Question

How do you evaluate ${\log _6}\left( {\dfrac{1}{{216}}} \right)$?

Answer 1

The above question is based on the concept of logarithms. The main approach towards solving the expression is by applying the logarithm properties. On applying the properties of logarithm and further on simplifying we will get a value for the above expression.
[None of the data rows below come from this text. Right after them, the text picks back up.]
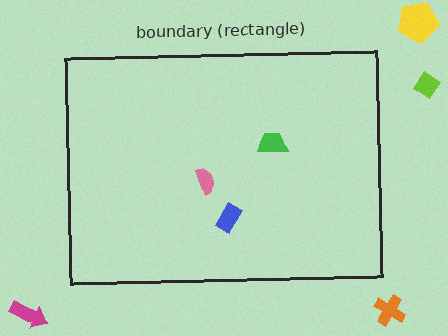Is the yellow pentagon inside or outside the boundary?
Outside.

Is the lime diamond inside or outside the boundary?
Outside.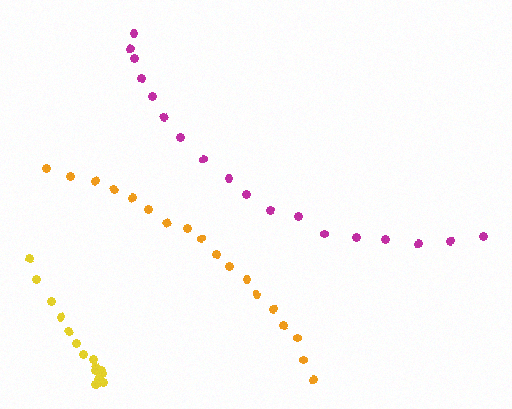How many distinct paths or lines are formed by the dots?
There are 3 distinct paths.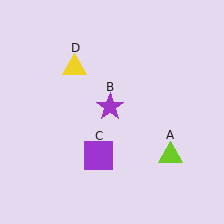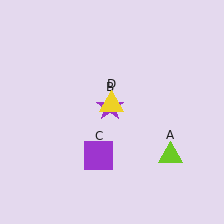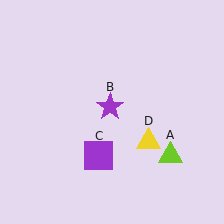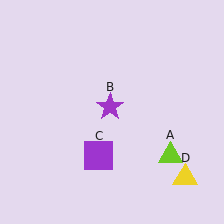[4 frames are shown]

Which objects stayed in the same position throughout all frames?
Lime triangle (object A) and purple star (object B) and purple square (object C) remained stationary.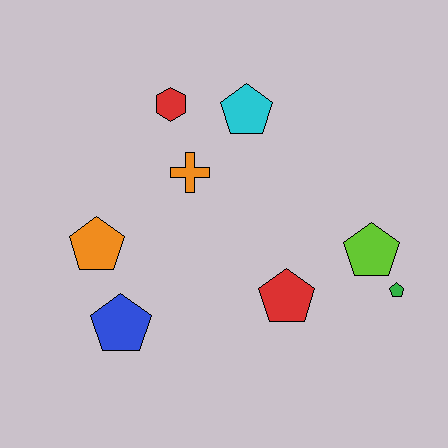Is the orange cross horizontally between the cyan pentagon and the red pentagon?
No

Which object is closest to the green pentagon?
The lime pentagon is closest to the green pentagon.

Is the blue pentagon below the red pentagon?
Yes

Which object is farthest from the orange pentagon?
The green pentagon is farthest from the orange pentagon.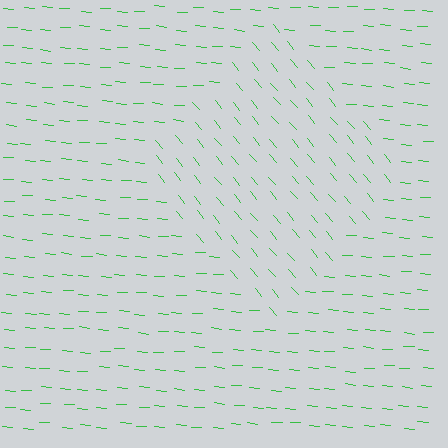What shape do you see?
I see a diamond.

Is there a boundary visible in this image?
Yes, there is a texture boundary formed by a change in line orientation.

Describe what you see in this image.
The image is filled with small green line segments. A diamond region in the image has lines oriented differently from the surrounding lines, creating a visible texture boundary.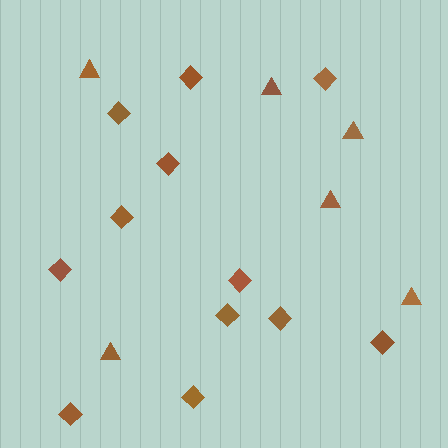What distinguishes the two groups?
There are 2 groups: one group of triangles (6) and one group of diamonds (12).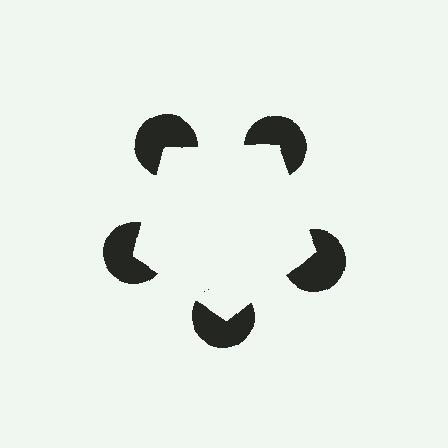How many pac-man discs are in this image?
There are 5 — one at each vertex of the illusory pentagon.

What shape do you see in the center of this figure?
An illusory pentagon — its edges are inferred from the aligned wedge cuts in the pac-man discs, not physically drawn.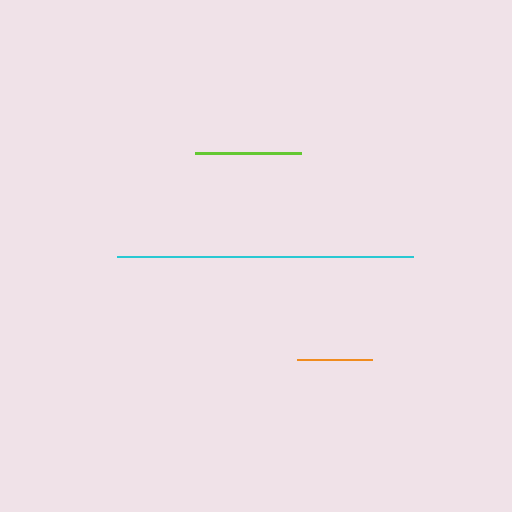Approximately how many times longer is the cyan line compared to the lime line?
The cyan line is approximately 2.8 times the length of the lime line.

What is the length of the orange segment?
The orange segment is approximately 75 pixels long.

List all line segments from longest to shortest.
From longest to shortest: cyan, lime, orange.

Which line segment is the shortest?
The orange line is the shortest at approximately 75 pixels.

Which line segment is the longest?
The cyan line is the longest at approximately 296 pixels.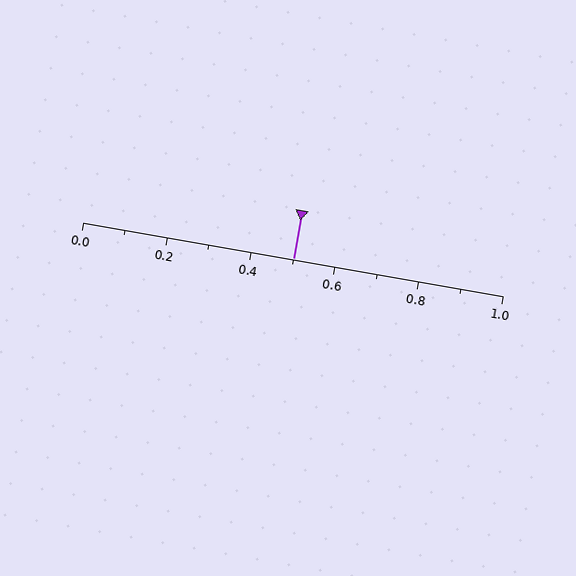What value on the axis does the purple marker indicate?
The marker indicates approximately 0.5.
Complete step by step solution:
Logarithm is the exponent or power to which base must be raised to yield a given number. When expressed mathematically x is the logarithm of base n to the base b if ${b^x} = n$,then we can write it has
$x = {\log _b}n$
The simplest way to understand the logarithm is given for example-Number of 2s we multiply to get 8.
$2 \times 2 \times 2 = 8$. So, we have to multiply 3 of the 2s to get 8.
Therefore, the number of 2s we need to multiply to get 8 is 3
${\log _2}\left( 8 \right) = 3$
So now apply it on the expression.
Rewrite it as an equation by equating with x.
${\log _6}\left( {\dfrac{1}{{216}}} \right) = x$
216 is the perfect cube of the number 6. So, we can write in the form of 6.
${\log _6}\left( {\dfrac{1}{{{{\left( 6 \right)}^3}}}} \right) = x$
If x and b are positive real numbers and b does not equal 1, then ${\log _b}x = y$ is equivalent to
${b^y} = x$

$${6^x} = \dfrac{1}{{{{\left( 6 \right)}^3}}} \\\ {6^x} = {6^{ - 3}} \\\$$

Since the bases are the same, the two expressions are only equal if the exponents are also equal. Therefore, x=-3.

Note: An important thing to note is that the term ${\log _6}\left( {\dfrac{1}{{216}}} \right)$ can be explained in a way that $\dfrac{1}{6}$ is multiplied 3 times to get $\dfrac{1}{{216}}$. So 6 when taken in the numerator the power becomes -3. Thus, the value we get is -3.